Figure 3.1: System Dynamics modeling process
(Sterman JD, 2000). Business Dynamics: Systems thinking and modeling for a complex world, Boston, Irwin McGraw Hill, Pg 87.
It is important to note that as can be seen in the centre of Figure 3.1, there is a network of lines joining each step to the other. This is indicative that the system dynamics methodology is an iterative one. The intention of this is purposeful, as during the modeling process the modeler is continuously improving his/her understanding of the situation and hence the model is improved.
Forrester (1986) states that the holistic understanding and building of the model is typically achieved by completing diagrams, understanding concepts, stock-flow diagrams and doing simulations which can be compared to the real world as a test. Hence as the modeler or team member one should not expect the five steps to follow in series but rather a number of iterations of the model and to move between steps until the problem is accurately modeled and adequately depicts reality.
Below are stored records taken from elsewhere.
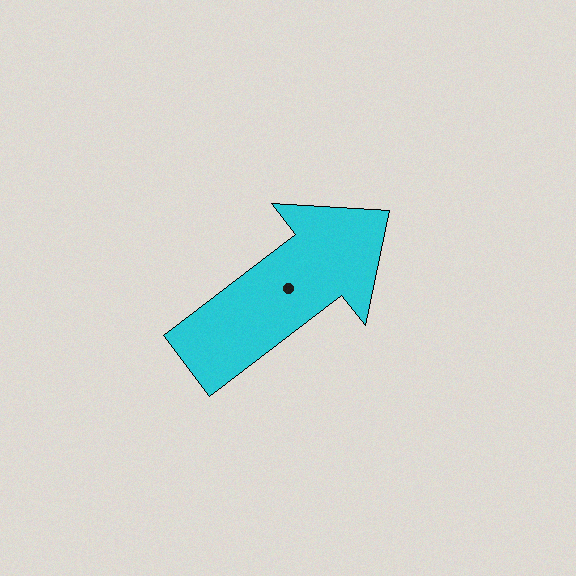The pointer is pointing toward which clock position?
Roughly 2 o'clock.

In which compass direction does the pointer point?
Northeast.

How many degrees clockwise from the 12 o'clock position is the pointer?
Approximately 53 degrees.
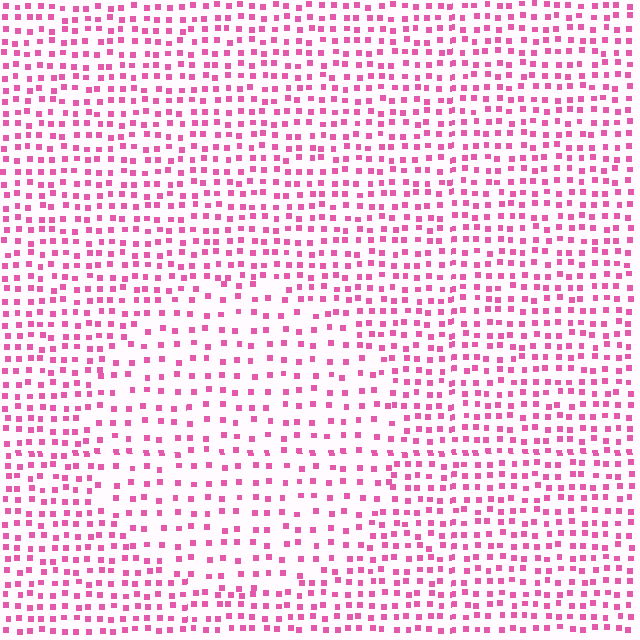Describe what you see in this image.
The image contains small pink elements arranged at two different densities. A circle-shaped region is visible where the elements are less densely packed than the surrounding area.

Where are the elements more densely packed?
The elements are more densely packed outside the circle boundary.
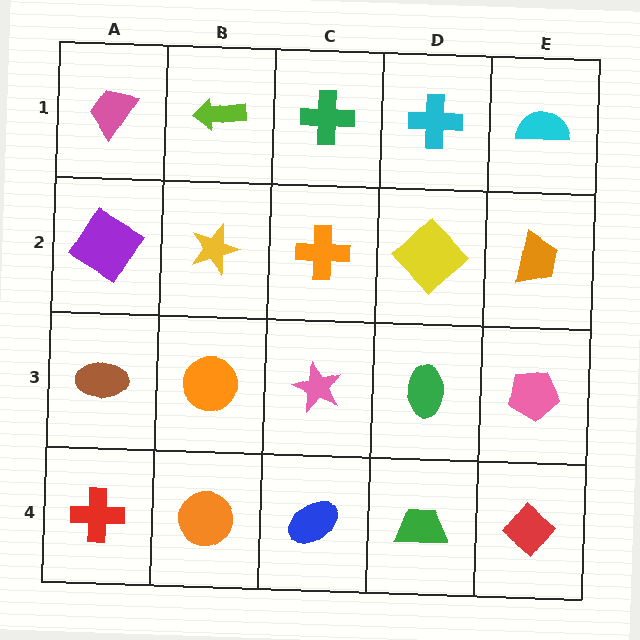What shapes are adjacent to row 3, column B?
A yellow star (row 2, column B), an orange circle (row 4, column B), a brown ellipse (row 3, column A), a pink star (row 3, column C).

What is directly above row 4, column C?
A pink star.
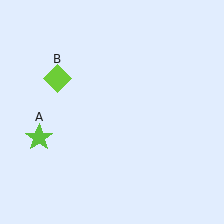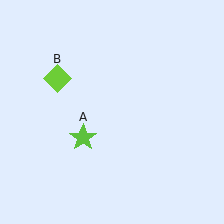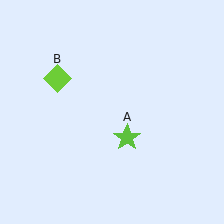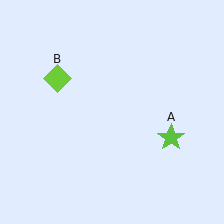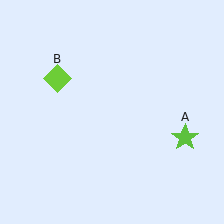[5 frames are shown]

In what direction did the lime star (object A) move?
The lime star (object A) moved right.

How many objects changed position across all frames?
1 object changed position: lime star (object A).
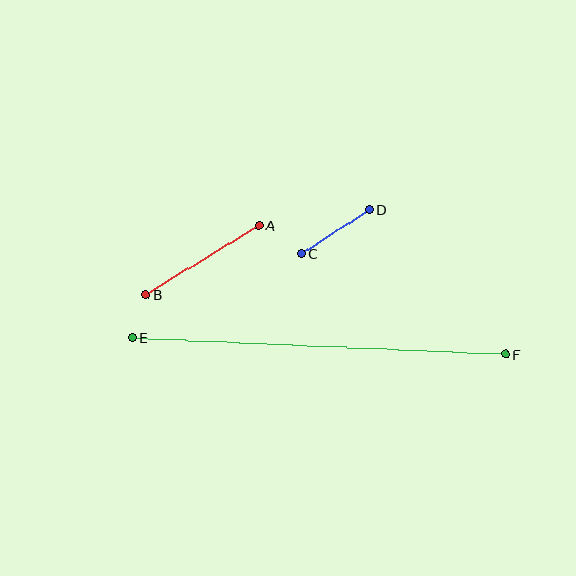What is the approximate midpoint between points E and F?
The midpoint is at approximately (319, 346) pixels.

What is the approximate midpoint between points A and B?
The midpoint is at approximately (202, 260) pixels.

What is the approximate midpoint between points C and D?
The midpoint is at approximately (335, 232) pixels.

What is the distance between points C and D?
The distance is approximately 81 pixels.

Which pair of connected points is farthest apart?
Points E and F are farthest apart.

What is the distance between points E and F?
The distance is approximately 374 pixels.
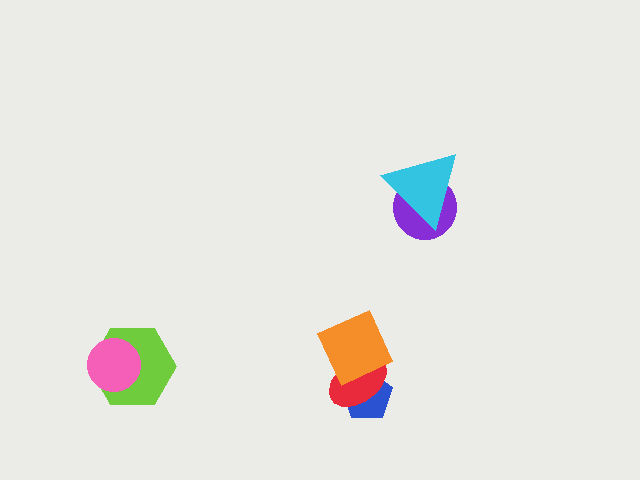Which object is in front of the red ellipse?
The orange square is in front of the red ellipse.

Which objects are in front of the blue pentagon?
2 objects cover part of the blue pentagon: the red ellipse and the orange square.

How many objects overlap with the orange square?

This must translate into the model being fit-for-purpose.
46 Problem articulation or boundary selection seeks to identify the issue or problem within a particular environment as well as the scope of factors involved. Boundary selection is a critical step as having to narrow boundaries or scope will result in certain insights being omitted whilst having too broad boundaries results in unnecessary noise and data collection. Both of which could result in a model that does not accurately depict the problem and hence cannot be used for the intended purpose.
Dynamic hypothesis is the step in which the modeler would list or sketch the interactions and feedback loops of the problem which would enable a comprehensive understanding of the problem and its drivers. This aids the modeler in understanding the problem and feedback loops. I would like to once again emphasis that this is an iterative process hence the understanding of the problem and complexities involved would not occur at the first attempt.
Formulation is the process in which the modeler transforms the hypothesis into detailed diagrams showing feedback loops and corresponding equations (Forrester, 1961). Stock-flow diagrams form a part of this step as well.
Testing simply put is the validation and verification process applied to the model built. Validation is the process followed to authenticate that the model was constructed in accordance to the prescribed methodology. Verification on the other hand is the process of comparing the models behaviour over time with evidence from the real world problem and environment. This is done with the intent of establishing the accuracy of the model and ensuring that the model depicts reality, is plausible and fit for its intended purpose. Depending on the results, the modeler may need to revisit steps 1, 2 or 3 or a combination thereof.
Policy formulation and evaluation is the final step and will only occur once the system dynamics practitioner is confident that the model accurately depicts the problem and is able to simulate the real world problem and behaviours. The system dynamics model is then used as an improvement and learning tool to evaluate policy improvement interventions.
Information collection during this process was acquired from three sources viz mental, written and numerical databases. However, the key source of information is from the mental database with the content of information decreasing as one goes from the mental, to written to numerical databases as illustrated in Figure 3.2 below. Qualitative data collected was transformed into a format relevant for use in the software specified.
47 Figure 3.2: Sources of information and relative quantity of information acquired per source.
Forrester, J.W. (1986). Lessons from system dynamics modeling. The 1986 International Conference of the System Dynamics Society. Sevilla, October, 1986.
It is clear from the above diagram that a high reliance is placed on the mental database for inputs in the model building process. Lune-Reyes & Andersen (2003) stated that qualitative analysis when done properly brings a high level of rigour and robustness to the model built.